Bu sabah HaberTürk’te Muhsin Kızılkaya çok güzel anlatmış, bu filmin 12 Eylül cuntasına karşı nasıl muhteşem bir direniş ve muhteşem bir nanik işareti olduğunu. Sadece Yol filmini de değil, Şerif Gören’in başka filmlerde de nasıl hep arka plana itildiğini lisanı münasiple söylemiş.
Ben Şerif Gören’i 80’li yılların ikinci yarısında ÇiçekBar’da tanıdım.
Neşelendi mi dibine kadar neşelenen, sinirlendi mi de sağı solu, ne yapacağı belli olmayan deli dolu biriydi.
Az içki içmedik, az sinema konuşmadık.
ÇiçekBar’da bir akşamüstü rahmetli Yavuzer Çetinkaya, Şerif Gören, Halil Ergün, o sırada Paris’ten tatile İstanbul’a gelmiş olan Selçuk Demirel, Cumhuriyet gazetesinden patronum Okay Gönensin ve ben oturuyorduk.

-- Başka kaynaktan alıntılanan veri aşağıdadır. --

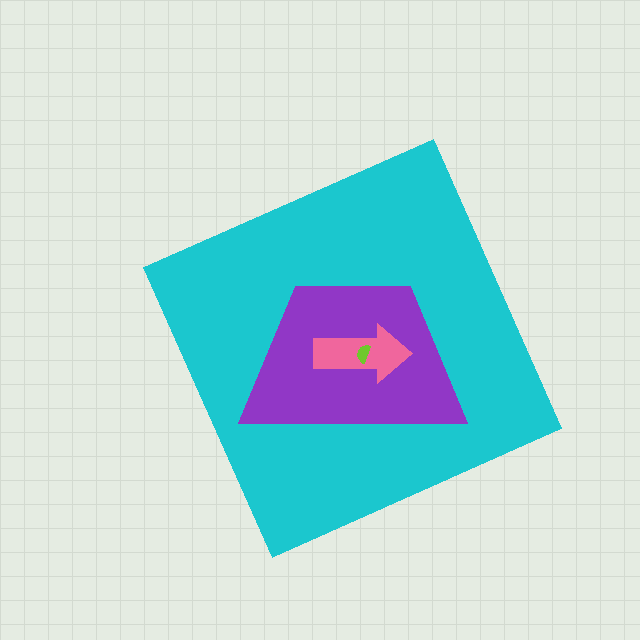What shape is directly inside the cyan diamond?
The purple trapezoid.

Yavuzer Çetinkaya darmadağın, hatta feci pejmürde durumdaydı. Birden ağlamaya başladı, “Dibe vurdum” dedi, intiharı düşündüğünü söyledi. Parasızlığı, meşgalesizliği ve hayatta uğradığı derin hayal kırıklıklarını anlattı.

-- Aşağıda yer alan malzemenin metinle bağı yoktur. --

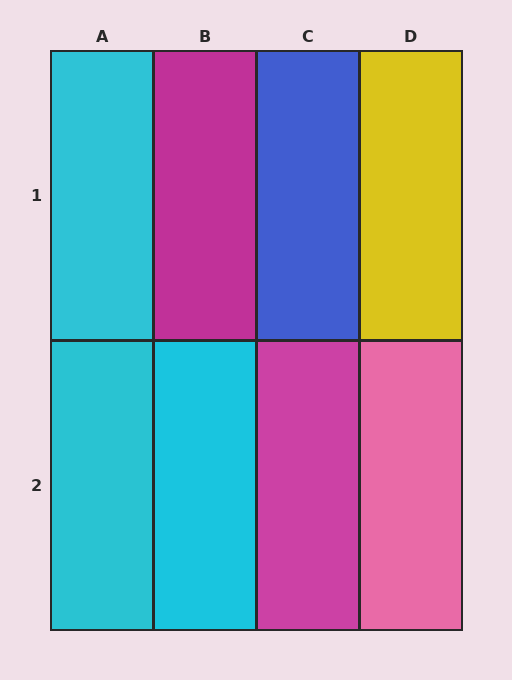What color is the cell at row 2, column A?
Cyan.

Oysa Yavuzer Çetinkaya kuşağının en iyi oyuncularından biriydi, birkaç kez sahnede seyrettiğimde çok etkilenmiştim, sinemada da müthiş rollerin altından kalkmıştı.
Yavuzer Çetinkaya böyle deyince Şerif Gören birden oturduğu yerde dikeldi, “Ne diyorsun ne yahu” dedi, “Ne dibe vurması… Daha yapacak çok şeyimiz var.”
Sonra uzun uzun Yavuzer Çetinkaya’ya anlattı; neredeyse profesyonel bir psikolog gibiydi. Hepimiz ağzımız açık onu dinliyorduk, en çok da Yavuzer Çetinkaya.
Bir süre sonra, az önce gözyaşlarına boğulup intihardan söz eden Yavuzer Çetinkaya kahkahalarla gülüyor, sevinç içinde kadeh kaldırıyordu artık.
O gün anladım Şerif Gören’in ne kadar büyük bir hikaye anlatıcısı olduğunu. Oysa Türk sinemasının önemli bir yönetmeni olduğunu biliyordum, ama masada o an bir arkadaşına moral vermek için gereken o hikayeyi öyle bir anlattı ve anlatırken onu öyle bir canlandırdı ki, bu ancak çok büyük bir yetenek, çok büyük bir empati kabiliyeti ve sadece doğuştan gelebilecek bir dramatik yapı kurgulama içgüdüsüyle yapılabilecek bir şeydi.
Sonra araya yıllar girdi, bir zamanlar neredeyse her gece kadeh tokuşturduğum Şerif Gören’i çok daha az görür oldum. En son yanlış hatırlamıyorsam geçen yıl sokak ortasında karşılaştık.
Önce sarıldık, hasret giderdik. Sonra bana kızdığını anlattı, hatta omuzuma bir de yumruk çaktı. En sonunda yeniden sarıldık, “Arada bir rakı içelim” diyerek ayrıldık birbirimizden.
Ne ben sözümü tuttum ne o.
Türk sinemasının belki de en kadri bilinmemiş emekçisiydi Şerif Gören.